One of the things I am often asked to do at events and conventions is to do drawings on the back of my artist proofs. For those not in the know, artist proofs are essentially Magic cards printed with a plain, white back instead of the Magic logo. Long ago, artist proofs of various products had a very real purpose. They existed so that the artist could see their work printed in hopes to control quality. As time passed, artist proofs became less necessary as the printing process continued to improve and the margin of error continued to narrow. The artist proofs Magic artists get nowadays, for example, are issued to us long after the print runs have been completed. Indeed they seem to exist for only one reason: they're highly collectible as there are only 50 in existence of any given card.
Now that I've gotten that explanation out of the way, I can tell you that one of the side effects of the artist proofs existing is that Magic artists are often asked to draw on the blank, white back of them. Sometimes specific images are requested. More often than not, however, I've been asked to draw whatever I want.
While I do try and treat each drawing as a unique piece of art rather than an opportunity to knock out a stock image I could do with my eyes closed, themes have inevitably developed within my drawings over the years. One of the themes I've revisited most often involves the juxtaposition of fantasy/horror tropes with small birds.
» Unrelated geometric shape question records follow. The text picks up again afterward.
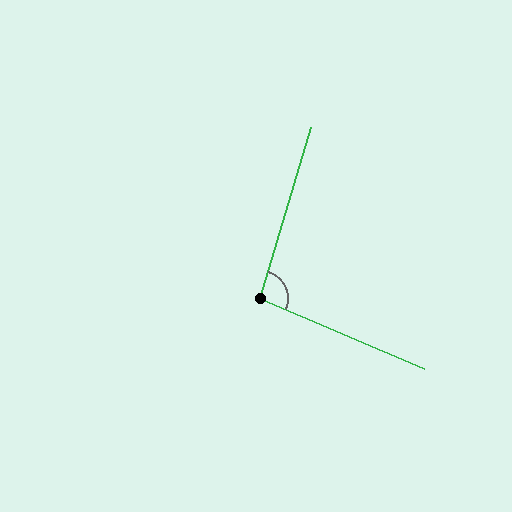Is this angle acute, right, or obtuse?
It is obtuse.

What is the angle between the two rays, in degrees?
Approximately 96 degrees.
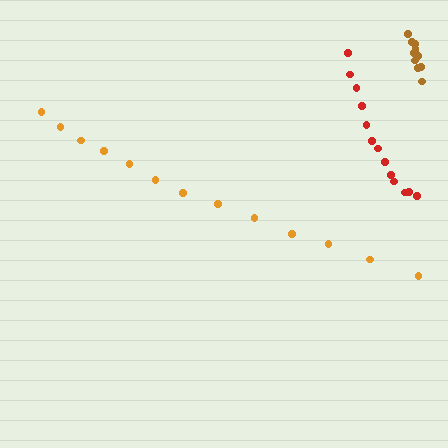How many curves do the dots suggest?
There are 3 distinct paths.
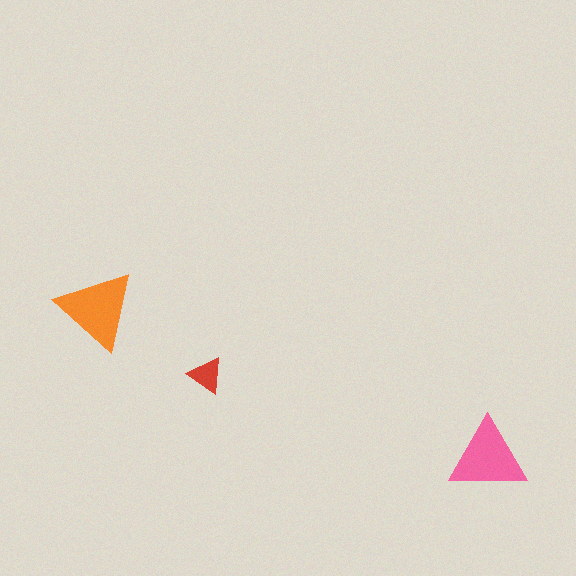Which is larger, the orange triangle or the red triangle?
The orange one.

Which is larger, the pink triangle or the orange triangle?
The orange one.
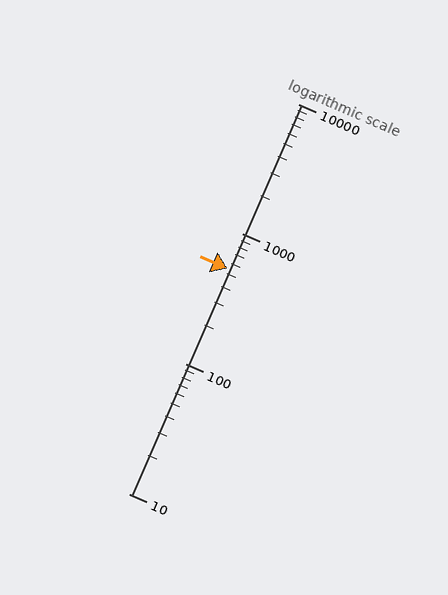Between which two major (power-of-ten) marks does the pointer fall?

The origin of this theme is hard to explain but suffice it to say that I've always had a fascination with little birds throughout my life. Sure, the larger avian species are cool and all, but the little guys who nonchalantly flit about have always been the most interesting to me. Especially those cloaked in browns and grays, eschewing bright plumage like that of their flashier cousins. Appearing unremarkable, such birds are nevertheless ever-present, always watching.
And so, I decided to treat this second painting as I would the blank back of an artist proof and visit this theme not in pen or marker, but in oil paint.
The first session took about an hour and consisted of me blocking everything in using colors I had left over from another painting I was doing at the time. Initially, it had some interesting qualities that evoked the idea of a monotype, but not really. Essentially, it was just really scrubby and loose, but I am kind of kicking myself for not photographing the thing at this stage.
The second session consisted of me finishing the painting over about two hours.
Like the first study, this is oil on primed harboard and measures 5" x 7". As I see it, this piece is not about the zombie, and so I titled it accordingly. Or maybe I was just trying to be cute. Whatever the case, I call it Chickadee.
The takeaway from these pieces is that I should do more. I enjoyed painting them immensely, they involved very little risk, and they got a pretty decent response. Above all else, they're a fast means of getting ideas out in a very tangible way and in a more fleshed-out manner than my lackluster sketches allow for. How often I'll get to do them and how many I'll be doing in the future is something I can't rightly answer, but I suspect that you'll be seeing me talk about more of these as they come into existence. I'll be sure to include the failures, as well.